Houston, we don’t have a drops problem
You’ll recall that Kevin Walter topped the wide receiver charts, and now we have two Texans tight ends in the top four. Somewhat surprisingly, it’s the lesser known Joel Dreessen who leads the way, after only dropping three passes in three years. Meanwhile, Owen Daniels’ numbers took a hit in a sub-standard 2010 as he worked his way back from injury and fell to fourth. Not terrible by any stretch, but the Owen Daniels of 2008 and 2009 would have had the lowest Drop Percentage of any tight end. In any case, those Texans just don’t drop a lot of balls.
That’s something that can also be said of Greg Olsen. He may not have lived up to the expectations of some Bears fans, but you can’t fault his hands with just seven drops in three years. That puts him in great company with Jason Witten at No. 3, Heath Miller No. 5 and surefire Hall of Famer Tony Gonzalez at No. 6. Any time your name is in the mix with them, you’re doing something right.

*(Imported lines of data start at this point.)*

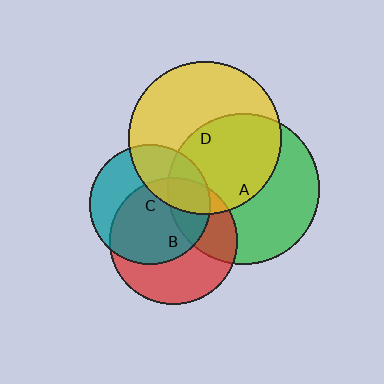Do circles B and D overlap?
Yes.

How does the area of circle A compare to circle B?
Approximately 1.4 times.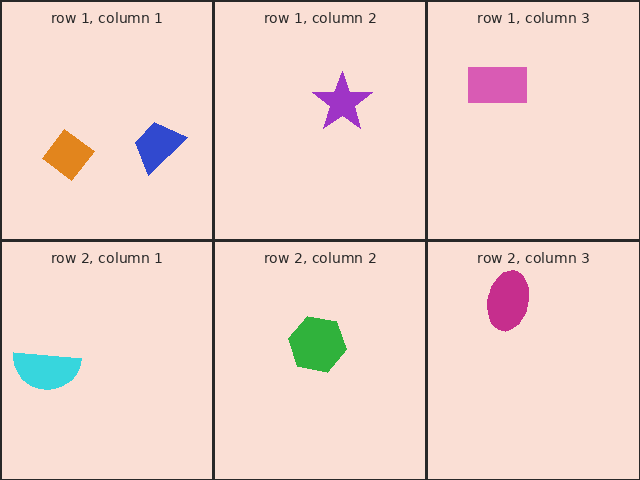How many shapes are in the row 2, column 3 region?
1.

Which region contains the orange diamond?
The row 1, column 1 region.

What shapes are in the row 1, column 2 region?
The purple star.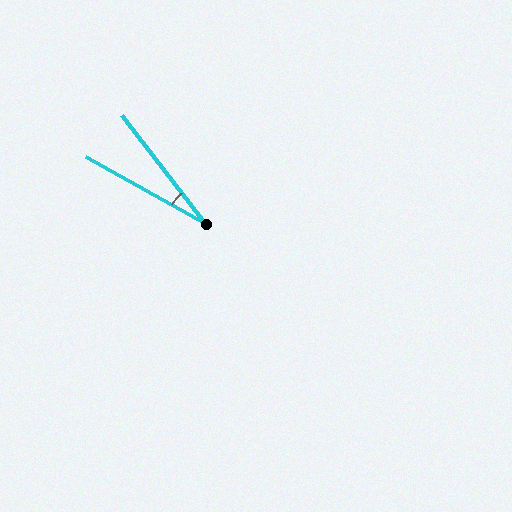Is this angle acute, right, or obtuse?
It is acute.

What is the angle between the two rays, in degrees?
Approximately 23 degrees.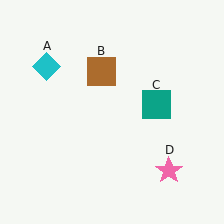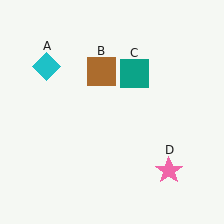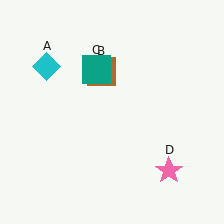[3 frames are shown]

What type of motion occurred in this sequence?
The teal square (object C) rotated counterclockwise around the center of the scene.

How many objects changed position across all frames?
1 object changed position: teal square (object C).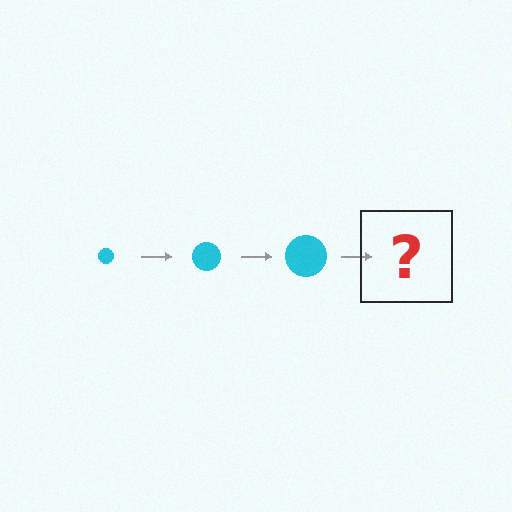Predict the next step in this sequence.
The next step is a cyan circle, larger than the previous one.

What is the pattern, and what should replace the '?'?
The pattern is that the circle gets progressively larger each step. The '?' should be a cyan circle, larger than the previous one.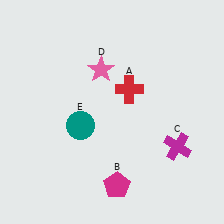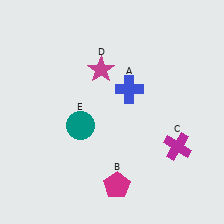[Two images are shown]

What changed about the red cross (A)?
In Image 1, A is red. In Image 2, it changed to blue.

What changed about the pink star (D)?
In Image 1, D is pink. In Image 2, it changed to magenta.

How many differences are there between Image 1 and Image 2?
There are 2 differences between the two images.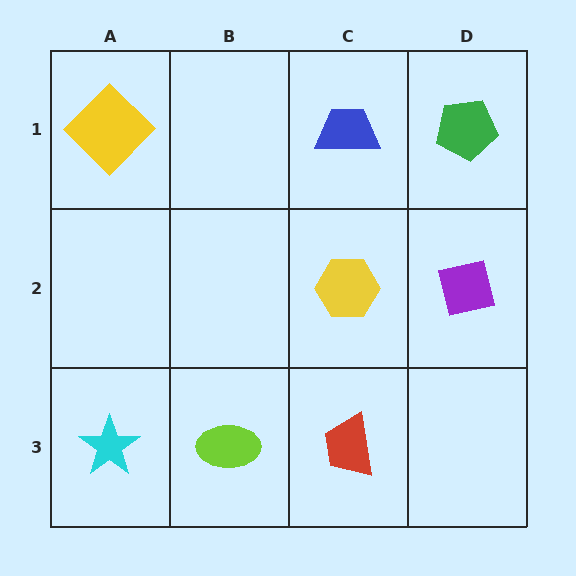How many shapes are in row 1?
3 shapes.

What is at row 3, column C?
A red trapezoid.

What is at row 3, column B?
A lime ellipse.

Drop Percentage, Tight Ends, Top 10, 2008-2010
So then we come to the must improves. Over the last three years, no one has dropped a higher percentage of passes than Fred Davis, which helps to explain why he hasn’t been able to push on and claim more playing time. A stark contrast to his Redskin teammate Chris Cooley, who finished ninth. Instead he is joined at the bottom by serial dropper, Brandon Pettigrew, and recently cut Daniel Graham.
Some of the big names in the bottom ten include Vernon Davis, who leads all tight ends with 25 drops over the past three years. He finished seventh from bottom, but 49er fans will be happy that he dropped a far more reasonable 9.68% of passes this year, lowering his average to a more respectable 13.16% over three years. It’s the kind of development Davis has shown in every area of his game, even if his blocking doesn’t match the press reports just yet.
Drop Percentage, Tight Ends, Bottom 10, 2008-2010
The example of Davis should act as example to all those who have suffered with problems holding onto the ball. Just because you’ve done it in the past, doesn’t mean you will do it in the future – something that holds equally true to guys who may not have dropped many this year. As Kevin Boss has shown, you’re only a season away from your hands going from asset to liability.
It’s not to say that catching passes is all that matters to tight ends, even those primarily focused on receiving. It’s not. But, as in life, you don’t want to drop the ball when opportunity presents … figuratively, and, in this case, literally.